Workers removed a field of crosses at Berlin's former Checkpoint Charlie yesterday after a privately run museum lost its court battle over the memorial to those killed at the East German border during the Cold War.
Workers in blue overalls and yellow raincoats began unscrewing the 1,067 crosses after covering the plaques with the victims' names and carrying them away, and tore down part of the wall around the memorial.
"No, no, you have to listen to me," said museum director Alexandra Hildebrandt, imploring the court bailiff without effect as the workers arrived at the site and began work.
PHOTO: AFP
Several hundred protesters gathered at the former crossing point between East and West Berlin, jeering and whistling derisively in the rain.
"Remember, Don't Forget" read one sign. Several people shouted, "Betrayers of the fatherland!"

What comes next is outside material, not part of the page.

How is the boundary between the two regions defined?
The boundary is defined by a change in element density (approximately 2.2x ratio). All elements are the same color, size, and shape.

Four men briefly chained themselves to crosses but unchained themselves after police spoke to them.
"We unchained ourselves voluntarily because this is not supposed to escalate, but we feel a lot of anger," said one of them, Juergen Breitbarth.
The museum had been given until yesterday to raise US$43 million to purchase the land where it erected the memorial last October but failed to reach that goal.
The museum had been leasing the land from the Hamm-based BAG bank but its agreement expired at the end of last year, and a court ordered the memorial removed.
The memorial consists of a rebuilt section of the Berlin Wall and heavy wooden crosses representing the museum's tally of the people killed at the East German border from 1961 to 1989.
People who fled communist East Germany risked being shot dead by the country's border guards.
The adjacent Checkpoint Charlie museum -- Berlin's second busiest with 700,000 visitors last year -- is not in any jeopardy.
Named "Charlie" from the phonetic alphabet -- checkpoints "Alpha" and "Bravo" were elsewhere in Berlin -- the checkpoint was established by the US Army in 1961 after East Germany closed its border.
It was the main crossing where foreign tourists, diplomats and military personnel used to enter and leave the Soviet sector of the divided city, with multi-lingual signs warning in large black letters: "You are leaving the American sector."
The land today is in a high-rent downtown district, but because of the historical significance of the site, Hildebrandt has ruled out the option of erecting the memorial on cheaper land elsewhere.
Hildebrandt said she would put the crosses in storage and continue her efforts to buy the land.
"The crosses will have to await their time until they can be put back," she said.